Wed, 22 Mar 2000

East Timor: Dutch war crime replayed

By Aboeprijadi Santoso

This is the first of two articles on the origins of war crimes in Indonesia.

AMSTERDAM (JP): Fifty-five years after a Dutch officer, Raymond Westerling, engaged in war crimes in the shadow of Indonesia's decolonization, a number of Indonesian officers were accused of similar crimes in what was essentially last year's decolonization of East Timor.

Notwithstanding the historical differences, there were eerie similarities in the military atrocities of both nations.

At the end of World War II, a revolution broke out in Indonesia. When the Dutch -- following the Japanese capitulation -- attempted to regain control, they found themselves fighting a politically lost war. While world opinion fell on the side of Indonesia, Holland found a hero in Raymond Westerling.

"Every morning," a Dutch writer recalled, reflecting on his childhood in Hilversum, "we prayed at school for Westerling, the brave rebellious captain who did everything to keep the Indies (Indonesia), whilst the government in The Hague had already acquiesced to Sukarno and his henchmen".

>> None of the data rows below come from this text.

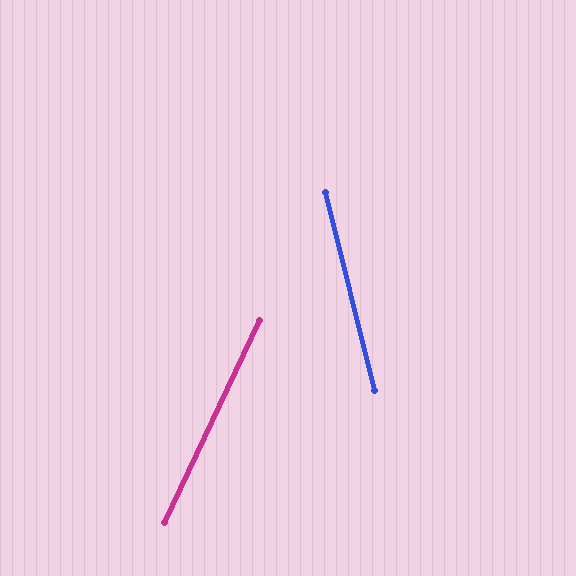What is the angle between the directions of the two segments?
Approximately 39 degrees.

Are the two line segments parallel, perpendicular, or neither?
Neither parallel nor perpendicular — they differ by about 39°.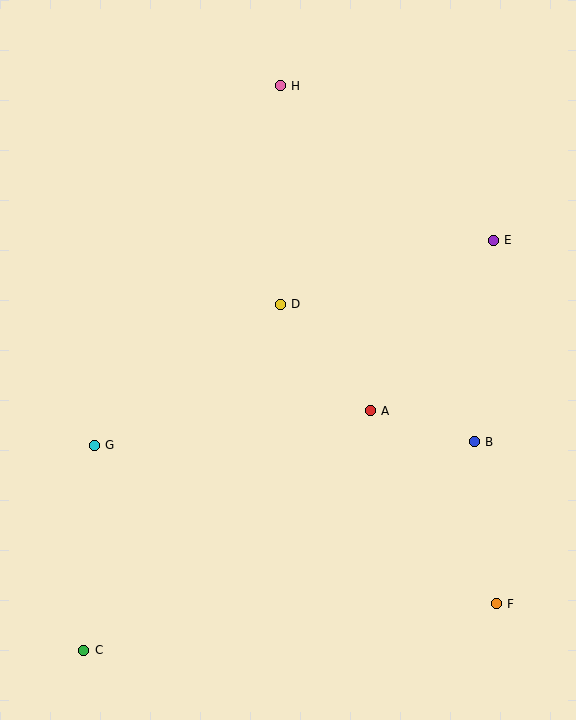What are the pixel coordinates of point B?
Point B is at (474, 442).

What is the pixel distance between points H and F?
The distance between H and F is 561 pixels.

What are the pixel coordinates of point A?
Point A is at (370, 411).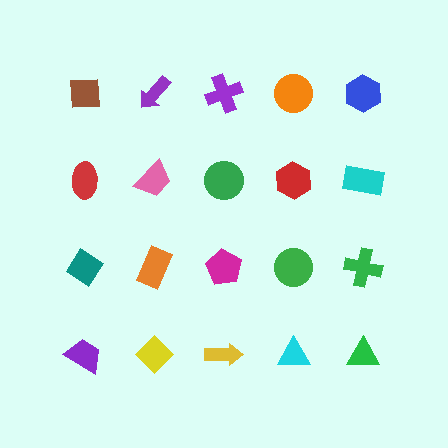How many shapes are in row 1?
5 shapes.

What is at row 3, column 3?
A magenta pentagon.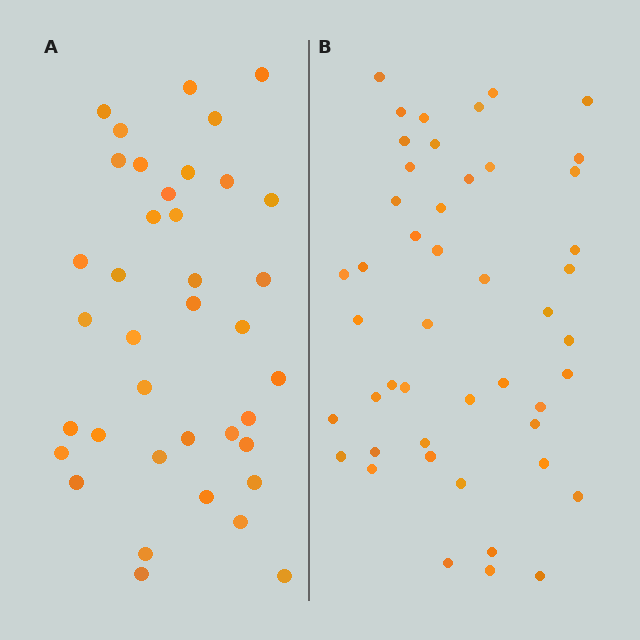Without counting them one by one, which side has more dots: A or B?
Region B (the right region) has more dots.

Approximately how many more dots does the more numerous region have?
Region B has roughly 8 or so more dots than region A.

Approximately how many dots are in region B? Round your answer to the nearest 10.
About 50 dots. (The exact count is 47, which rounds to 50.)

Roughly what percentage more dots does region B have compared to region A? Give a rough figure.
About 25% more.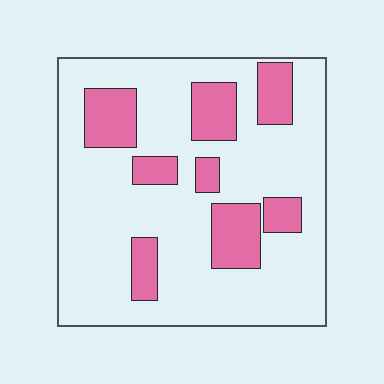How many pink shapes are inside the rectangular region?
8.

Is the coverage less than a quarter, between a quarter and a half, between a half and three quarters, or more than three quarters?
Less than a quarter.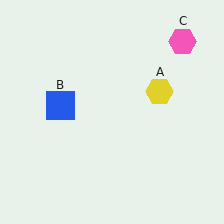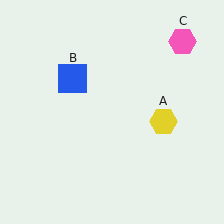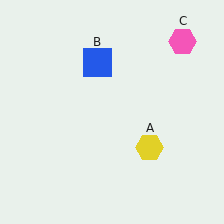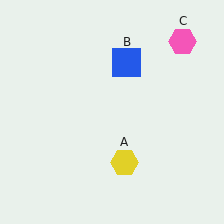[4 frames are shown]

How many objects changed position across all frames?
2 objects changed position: yellow hexagon (object A), blue square (object B).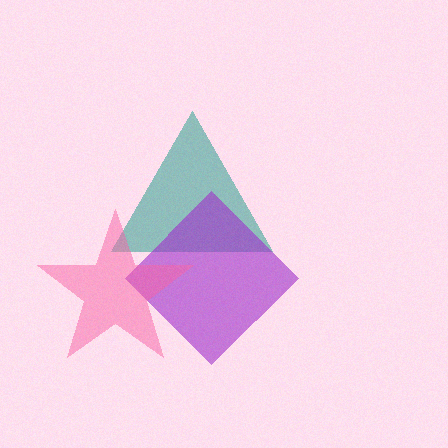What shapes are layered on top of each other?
The layered shapes are: a teal triangle, a purple diamond, a pink star.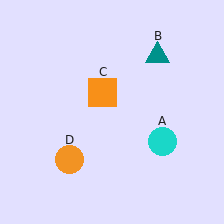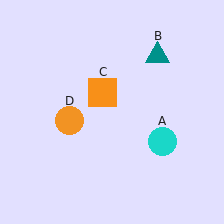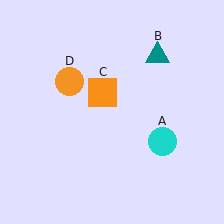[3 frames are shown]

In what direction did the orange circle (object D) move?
The orange circle (object D) moved up.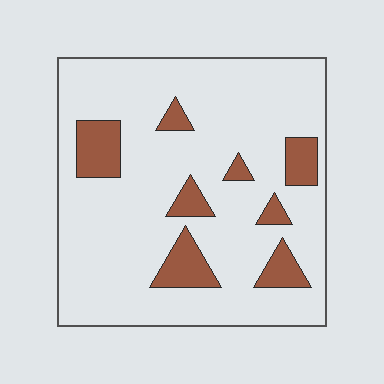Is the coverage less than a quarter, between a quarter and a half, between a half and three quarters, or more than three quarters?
Less than a quarter.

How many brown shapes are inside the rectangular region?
8.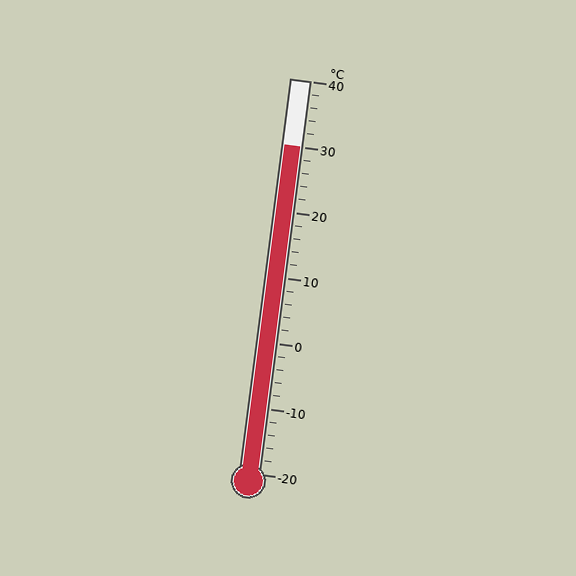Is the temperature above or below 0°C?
The temperature is above 0°C.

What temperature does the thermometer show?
The thermometer shows approximately 30°C.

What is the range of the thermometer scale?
The thermometer scale ranges from -20°C to 40°C.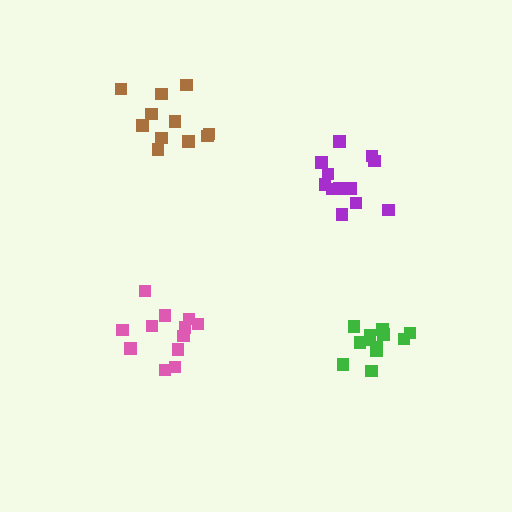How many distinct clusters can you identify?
There are 4 distinct clusters.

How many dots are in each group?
Group 1: 12 dots, Group 2: 11 dots, Group 3: 12 dots, Group 4: 12 dots (47 total).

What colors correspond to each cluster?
The clusters are colored: pink, brown, green, purple.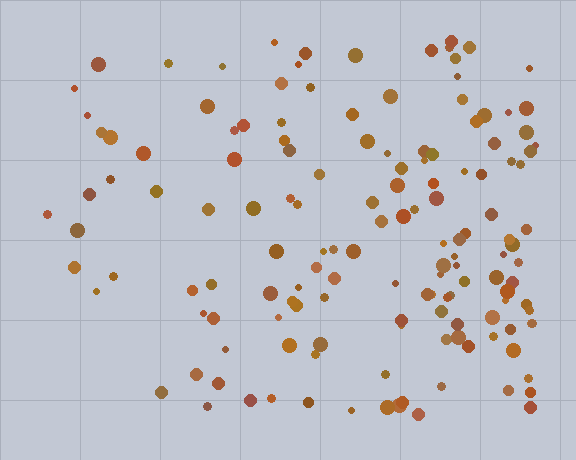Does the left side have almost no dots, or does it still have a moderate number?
Still a moderate number, just noticeably fewer than the right.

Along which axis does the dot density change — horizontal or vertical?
Horizontal.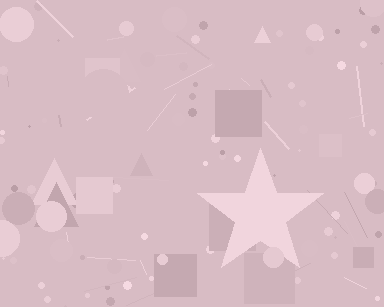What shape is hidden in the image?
A star is hidden in the image.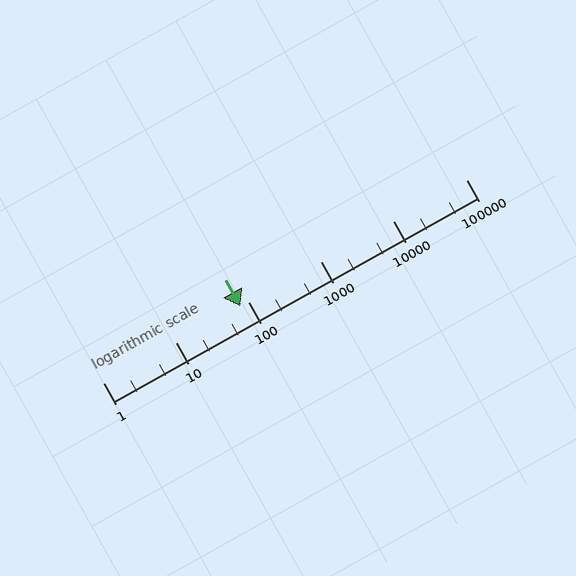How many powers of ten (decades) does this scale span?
The scale spans 5 decades, from 1 to 100000.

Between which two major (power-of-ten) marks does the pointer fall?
The pointer is between 10 and 100.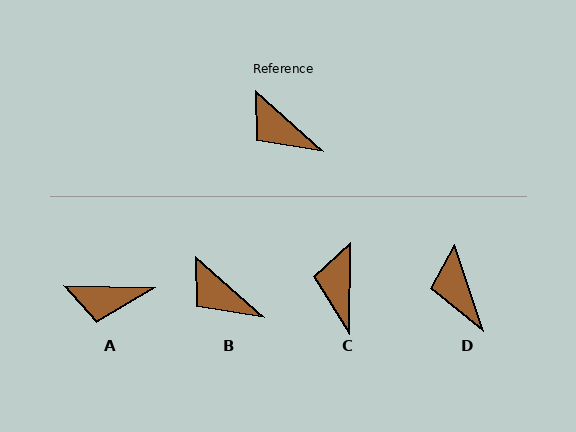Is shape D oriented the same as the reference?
No, it is off by about 29 degrees.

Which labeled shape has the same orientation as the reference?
B.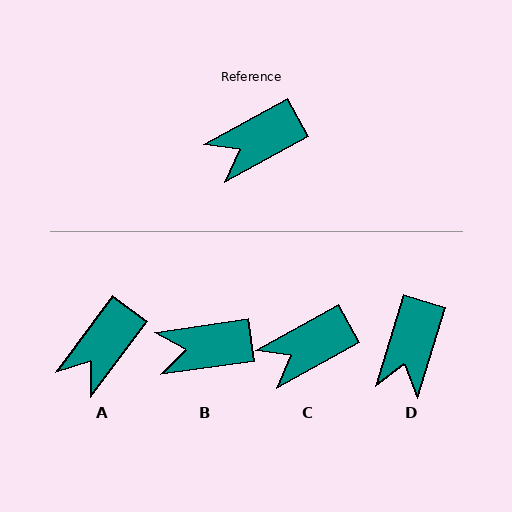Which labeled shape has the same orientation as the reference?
C.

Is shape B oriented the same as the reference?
No, it is off by about 21 degrees.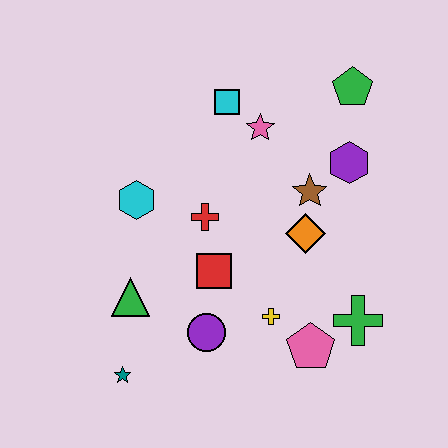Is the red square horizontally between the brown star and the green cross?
No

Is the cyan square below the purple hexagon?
No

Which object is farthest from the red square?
The green pentagon is farthest from the red square.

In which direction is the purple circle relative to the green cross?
The purple circle is to the left of the green cross.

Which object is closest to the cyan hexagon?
The red cross is closest to the cyan hexagon.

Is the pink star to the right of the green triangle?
Yes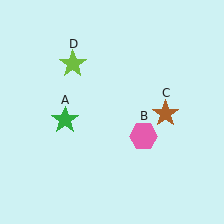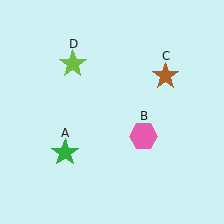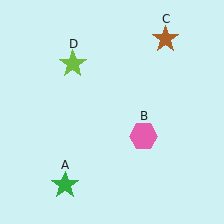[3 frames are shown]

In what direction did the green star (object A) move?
The green star (object A) moved down.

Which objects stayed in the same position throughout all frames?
Pink hexagon (object B) and lime star (object D) remained stationary.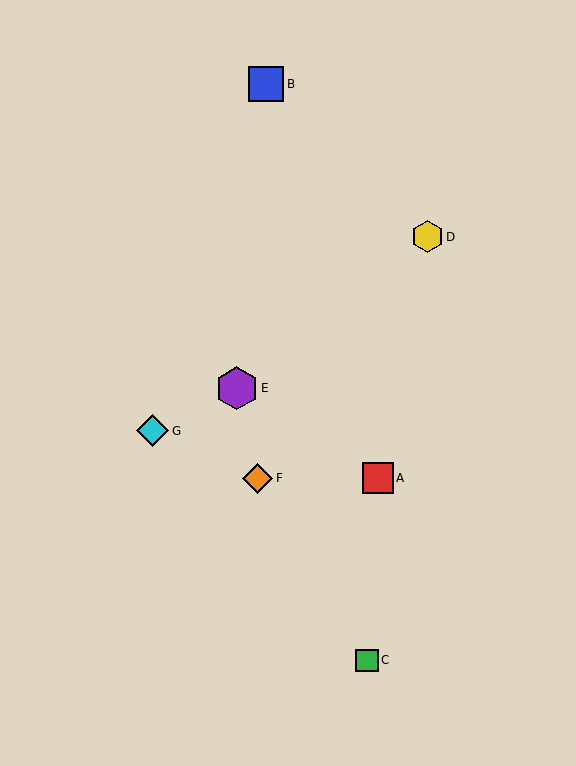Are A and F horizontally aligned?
Yes, both are at y≈478.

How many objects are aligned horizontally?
2 objects (A, F) are aligned horizontally.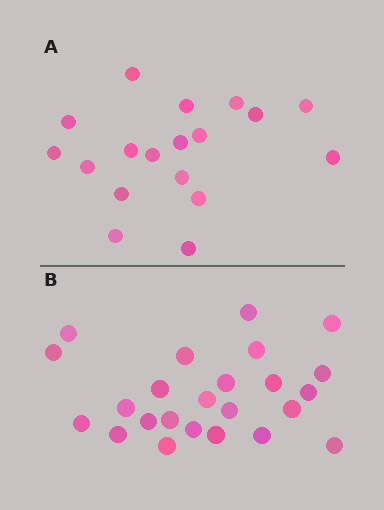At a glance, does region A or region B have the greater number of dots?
Region B (the bottom region) has more dots.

In reality, Westerling was an adventurous Ramboesque warlord, a conclusion drawn from J.A. de Moor's somewhat apologetic study, Westerling's Oorlog (Westerling's War), Indonesia 1945-1950 (1999).

A British trained sergeant, Westerling led the Dutch first elite special forces. He fought bravely in Medan, Java and Sulawesi, but was incapable of controlling his troops. He enjoyed a special relationship with Commander Gen. S.H. Spoor and thus had carte blanche ("a license to kill", in De Moor's words), to act as brutally as he wished.

Most controversial was "his" war in South Sulawesi in the early months of 1947. About 3,000 (not "40,000" as the myth has it) local freedom fighters and villagers were killed as a result of his counter-insurgency methods, called standrecht (summary justice).

With intelligence information gathered through a network of local spies, "the troops surrounded villages at dawn, rounding up the male population ..., tracing (the) 'extremists' and killing them on the spot in front of the population."

Once the locals were sufficiently terrified, calm was then restored. "Gen. Spoor," according to De Moor, "defended (this new method), and so the idea of standrecht proliferated".

The fierce resistance was a result of mobilization and militaristic training during the Japanese occupation. The popular support for the republican forces grew as nationalism and anticolonialism rose in tandem with this legacy.

In December 1948, the Dutch army occupied Yogyakarta and arrested Sukarno, but could not completely quash the local guerrillas.

As Indonesia gained momentum internationally, the turning point came at the political/diplomatic level rather than on the battlefield. As the formal transfer of sovereignty began to unexpectedly draw closer in December 1949, it was a great blow to the Dutch officers who felt they had won many of the battles but politically lost the war.

Not surprisingly, a few weeks later Westerling attempted a coup. The adventure was welcomed in Holland, but it killed almost 100 people and did not succeed. A "criminal bluff", one historian commented.

But the Dutch war was more than "Westerling's oorlog". Gen. Spoor was caught in a real dilemma. While attempting to keep order by employing a strategy of standrecht, he also expected his elite forces to act quickly, effectively, and be disciplined.

Such conditions became over time a growing contradiction for a foreign army operating in an often hostile environment. Even when Westerling and his followers were removed in November 1948, his successor was told that he had to combine professionalism -- or military ethics -- with fighting power. But even so violent excesses still occurred, De Moor admits.

In other words, military professionalism and discipline could hardly be enforced in a colonial conscript army. The colonial war was a hotbed of uncontrolled violence, victimizing sundry numbers of unarmed civilians. This became a permanent risk as the army tried to restore rust en orde (i.e. social tranquility and political order) to Indonesia, a security concept that contradicted the chaotic reality.

The Dutch state, facing war devastation at home, was confronted with the fait accompli of revolutionary changes in Indonesia. The colonial state was weak and depended on the 120,000 conscript army personnel to maintain its stranglehold on the country.

As it lost the diplomatic battle, and with its politicians in The Hague discredited and its army plunged into crisis, it generated new risks and even bloodier violence. A declining colonial state being ceaselessly attacked by angry revolutionaries resulted in numberless atrocities and war crimes.

The Dutch postwar governments succeeded in evading the war crime issue mainly due to pressures by Indies war veterans. It was not until 1969 when an ex-soldier, J.E. Hueting, spoke of the earthscourge method -- the burning of villages in Java -- and other "regularly committed" crimes, that an official report (Excessennota 1969) admitted to "systematic cruelties".

But these were referred to as war excesses instead of war crimes. As a result, the issue has never been properly resolved.

The writer is a journalist based in Amsterdam, the Netherlands.